Mizzi is best remembered as a politician. He was inspired by the need for a liberal constitution for Malta, the defence of the Roman Catholic Religion, and the assertion of the Latin and European culture of his people.
In 1880 Mizzi founded the Anti-Reformist Party which soon became known as the Partito Nazionale to oppose the Royal Commissions of Sir Penrose Julyan and Patrick Keenan, who inquired into the civil establishment and the educational system respectively. The Mizzi group maintained that the reforms suggested by the commissioners were aimed primarily at safeguarding the interests of the British government.

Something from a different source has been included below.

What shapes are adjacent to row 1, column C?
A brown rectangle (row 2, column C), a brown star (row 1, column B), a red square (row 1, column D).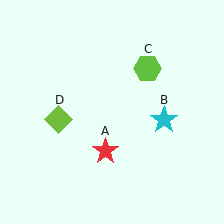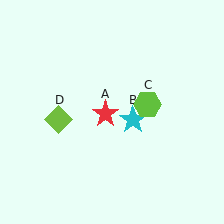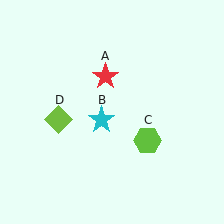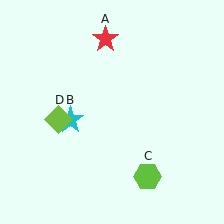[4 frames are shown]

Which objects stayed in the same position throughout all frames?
Lime diamond (object D) remained stationary.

He successfully contested the elections for the Council of Government held in 1880, 1883 and 1888. Because of his declining health, he retired from politics, but later gave in to a plebiscitary appeal by Gozitans to stand as their candidate in the 1898, 1899, 1900 and 1904.
In 1899 Salvatore Cachia Zammit accompanied Mizzi to London when a petition for constitutional reform was submitted to the British government (A Statement of Claims and Grievances of the Maltese).
In 1905 Mizzi was elected president of the newly-formed Associazione Politica Maltese, which office he held for a short time due to his sudden death.
Mizzi also distinguished himself as a journalist - he had a powerful and penetrating pen. In 1883 he founded the Italian daily Malta.
Fortunato Mizzi married Maria Sofia Foliero de Luna from Marseilles, France on 22 July 1871. Among their many children, Dr Enrico Mizzi was the most conspicuous as a politican leader, protagonist and Prime Minister during the first half of the twentieth century.